Assembly Dry fitting parts on a garage kit is essential. Test fitting and shaping are the best way to assure a proper fit. Since most mating surfaces are smooth and without male/female locators, pinning parts together for strength is another important part of assembly. The trick to pinning accurately is finding the center of both parts in order to locate the pins. After you have shaped both mating surfaces so they match up to your satisfaction, draw an "X" on the mating surface of one of the parts. Be sure that the "X" overlaps the mating surface so you can see its outer legs when the parts are placed together. When you place the two parts together, mark the location of the legs on the second part. Now you have reference markings to make a second "X" on the mating surface of the that part. When you drill holes at the center of the two "Xs", the holes should line up with each other. Using super glue, affix a small piece of wire (a piece of paper clip works well here) into one hole. After it is dry and secure, test fit again before finally gluing the part in place.
Of course, super glue is an absolute necessity for assembling any resin kit, but 5 minute epoxy can come in handy for attaching parts that still have gaps even after all the sanding and shaping is done. The epoxy helps to fill the gaps from within and provides a strong joint. Any remaining gaps can be handled with gap filling super glue or model putty. However if the surface you're filling needs detailing to match surrounding areas, Milliput Epoxy Putty becomes indispensable. As the two-part putty sets up, you can detail it and blend the edges into a seamless surface. It is easily worked and smoothed with water and it holds detail well.
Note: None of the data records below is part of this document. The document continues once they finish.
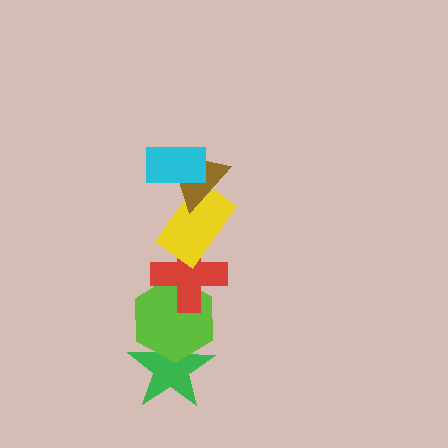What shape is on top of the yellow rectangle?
The brown triangle is on top of the yellow rectangle.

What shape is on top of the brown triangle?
The cyan rectangle is on top of the brown triangle.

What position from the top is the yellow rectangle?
The yellow rectangle is 3rd from the top.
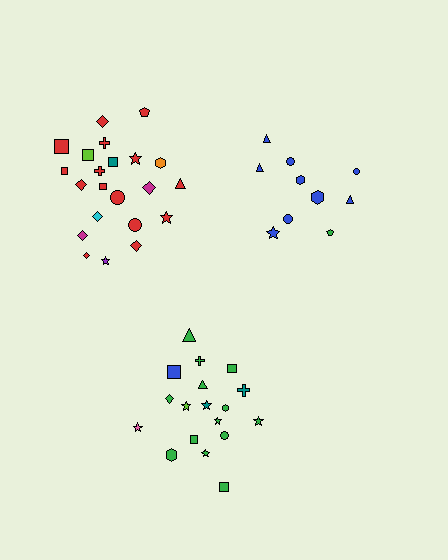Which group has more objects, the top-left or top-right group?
The top-left group.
Once you've assembled your garage kit, you're ready to move on to the most rewarding part of the process, the painting.
PaintingResin kits accept nearly any kind of paint you'd use on a styrene kit; enamels, acrylics, lacquers or oils, or any combination. On the other hand, vinyl kits can be very picky about paint, so stick with the water-based acrylics since enamels and oils will not fully dry on a vinyl surface. Games Workshops Citadel paints are ideal for both resin & vinyl, a base / primer coat is strongly advised, I use an aerosol acrylic type in matt black or matt grey. But not a filler type primer as this will fill in detailing. Once your figure is primed, you can test nearly every painting technique you know. A monster's surface practically cries out for washes, dry brushing, blending and shading or any other tricks you can think of. It's all up to you.
Bases and Dioramas
Although there is a trend toward including bases in garage kits, many kits come as "stand alone" figures. Depending upon how much space you have to display your creations, you may want to create your own base or create a diorama to show off your creature. Bases can range from a simple stained wooden plaque to a landscaped, themed base that reflects your creation's environment. Of course, dioramas for these creatures will let your imagination run wild. If you're ready to take the plunge into the world of garage kits, you are now prepared to take your Science Fiction and Horror dreams and nightmares and build them into a reality.